= Jack Charles Klein =

Canadian politician (1935–2017)

Jack Charles Klein (July 13, 1935 – June 8, 2017) was a Canadian politician in Saskatchewan. He represented Regina North from 1982 to 1986 and Regina South from 1986 to 1991 in the Legislative Assembly of Saskatchewan as a Progressive Conservative.

==History==
Klein was born in Weyburn, Saskatchewan on July 13, 1935, the son of Charles Klein and Josephine Kotowicz, and was educated in Regina. In 1956, he married Shirley Tokalski. In Regina, he operated many small businesses, including a restaurant, the Sunset Amusement Park, and LeisureWorld hobby stores.

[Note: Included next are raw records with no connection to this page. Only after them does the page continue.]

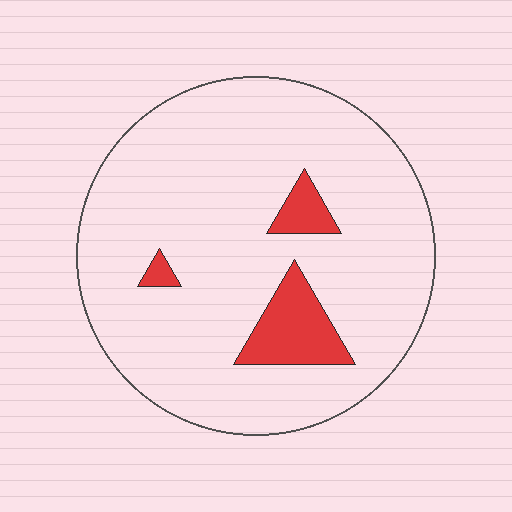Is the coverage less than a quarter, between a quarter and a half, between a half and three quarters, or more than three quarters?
Less than a quarter.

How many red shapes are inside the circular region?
3.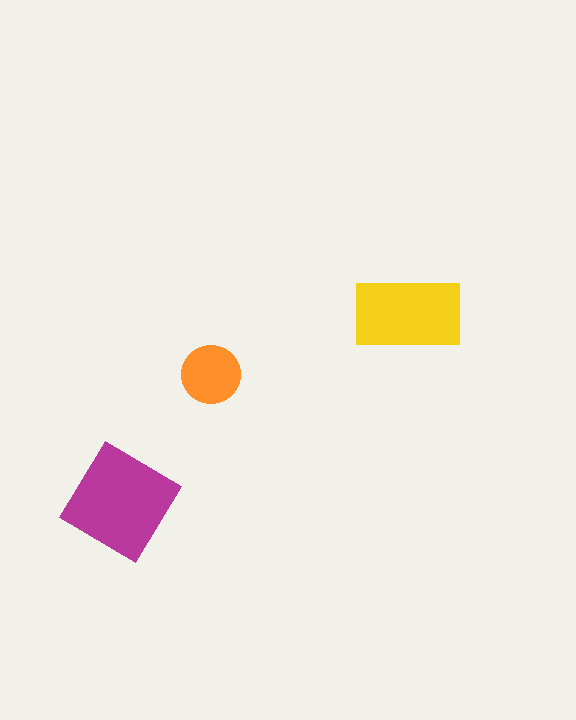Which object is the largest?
The magenta diamond.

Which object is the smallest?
The orange circle.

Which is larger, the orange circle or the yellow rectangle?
The yellow rectangle.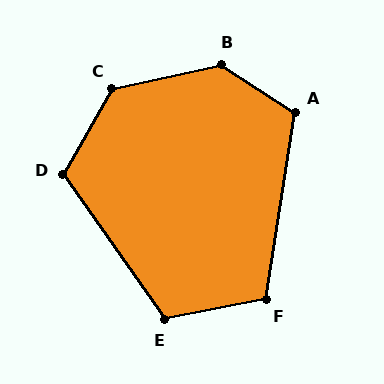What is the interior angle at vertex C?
Approximately 132 degrees (obtuse).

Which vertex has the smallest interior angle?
F, at approximately 110 degrees.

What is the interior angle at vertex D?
Approximately 115 degrees (obtuse).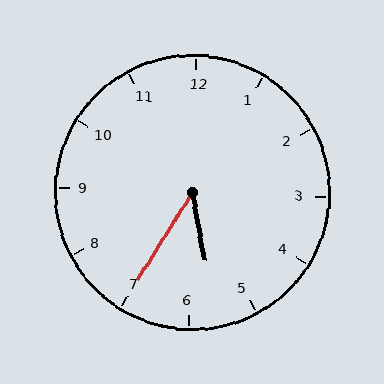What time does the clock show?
5:35.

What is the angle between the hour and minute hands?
Approximately 42 degrees.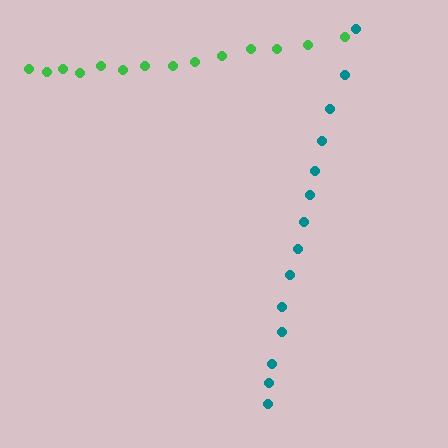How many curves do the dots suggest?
There are 2 distinct paths.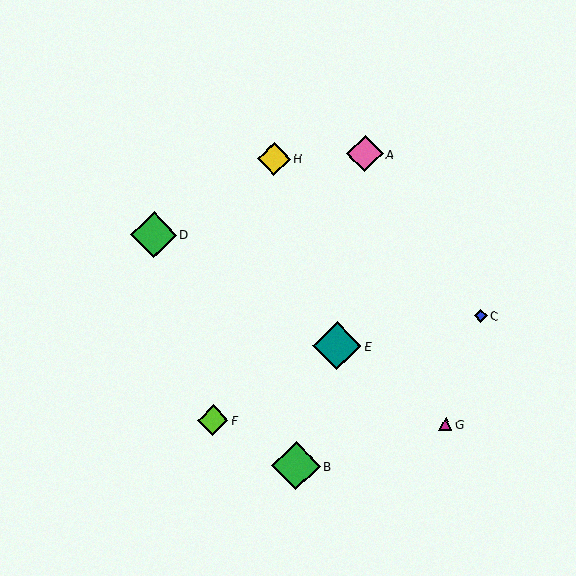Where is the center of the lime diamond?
The center of the lime diamond is at (213, 420).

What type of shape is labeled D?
Shape D is a green diamond.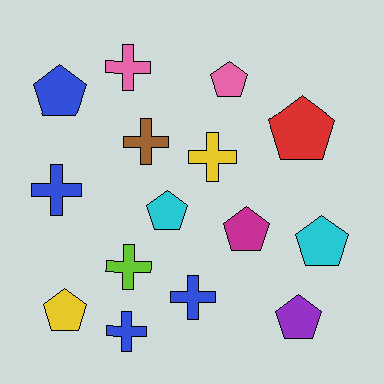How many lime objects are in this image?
There is 1 lime object.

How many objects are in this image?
There are 15 objects.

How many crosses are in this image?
There are 7 crosses.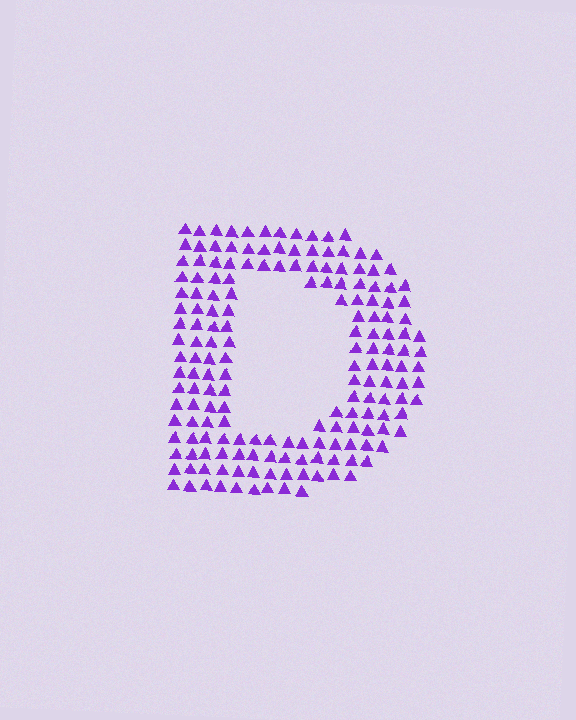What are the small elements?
The small elements are triangles.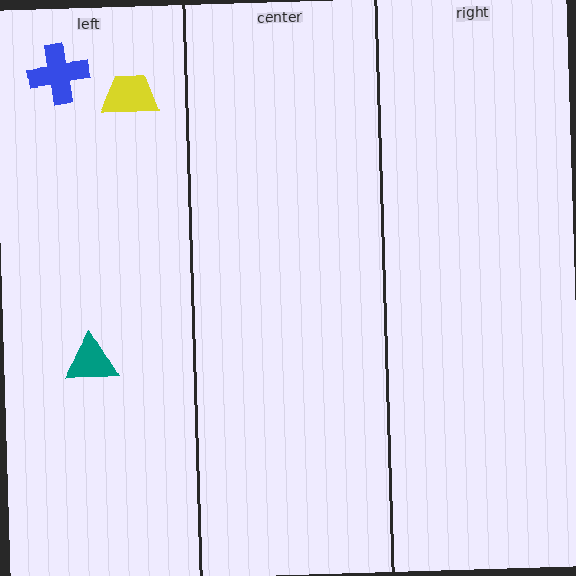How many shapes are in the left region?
3.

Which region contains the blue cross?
The left region.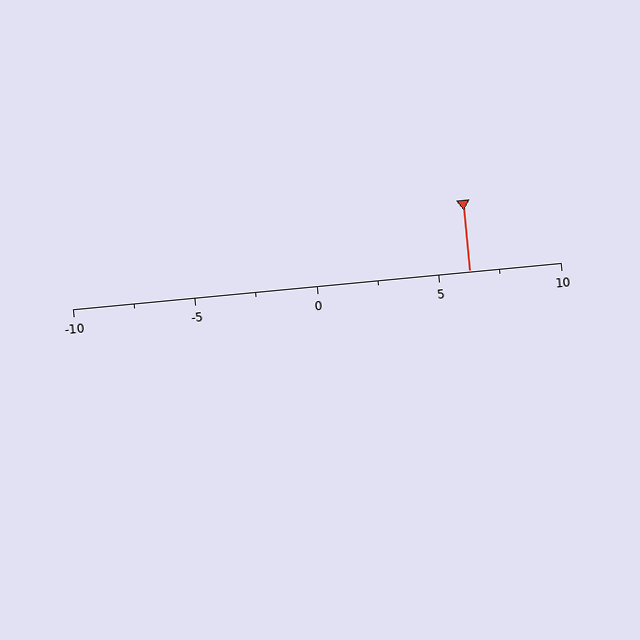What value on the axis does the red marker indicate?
The marker indicates approximately 6.2.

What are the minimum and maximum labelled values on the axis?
The axis runs from -10 to 10.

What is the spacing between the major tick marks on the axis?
The major ticks are spaced 5 apart.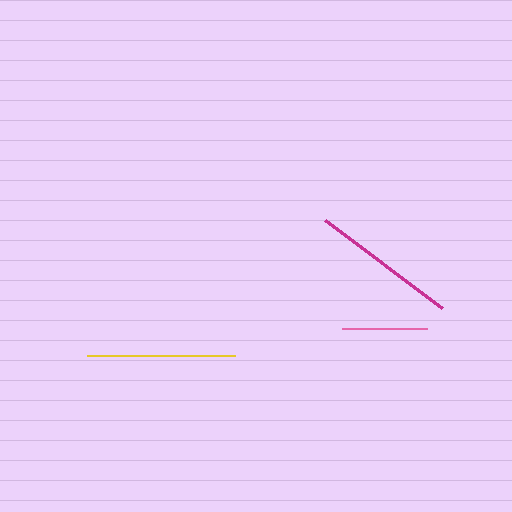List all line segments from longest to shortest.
From longest to shortest: yellow and magenta (about equal), pink.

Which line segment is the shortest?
The pink line is the shortest at approximately 86 pixels.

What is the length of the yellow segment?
The yellow segment is approximately 148 pixels long.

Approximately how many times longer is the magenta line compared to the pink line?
The magenta line is approximately 1.7 times the length of the pink line.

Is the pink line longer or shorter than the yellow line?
The yellow line is longer than the pink line.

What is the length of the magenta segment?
The magenta segment is approximately 146 pixels long.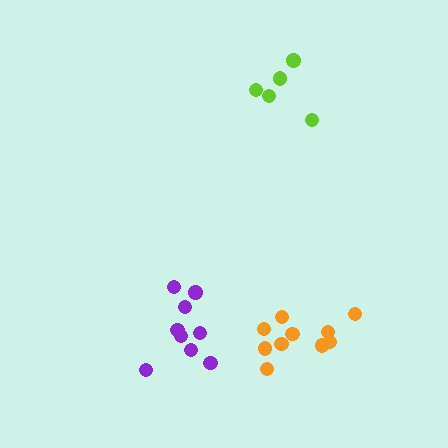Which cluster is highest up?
The lime cluster is topmost.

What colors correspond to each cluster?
The clusters are colored: purple, orange, lime.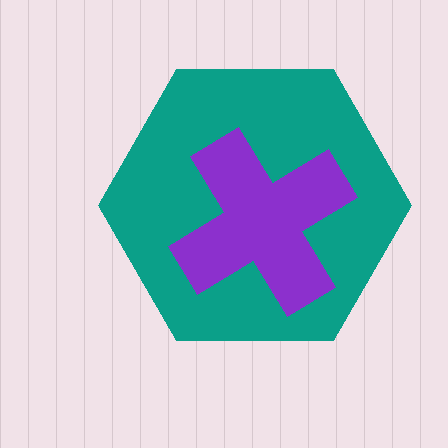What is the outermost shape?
The teal hexagon.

He was also a successful insurance broker and realtor before entering politics. Klein served in the Saskatchewan cabinet as Minister of Tourism and Small Business, as Minister of Urban Affairs, as Minister of Trade and Investment, as Minister of Consumer and Commercial Affairs and as Minister of Human Resources, Labour and Employment. He was defeated by Serge Kujawa when he ran for reelection to the assembly in the renamed riding of Regina Albert South.

Klein maintained friendships across political lines. In 2010, he delivered the eulogy at the funeral of retired Liberal Senator Davey Steuart, the former mayor of Prince Albert, Saskatchewan.

Klein died on June 8, 2017, at the age of 81.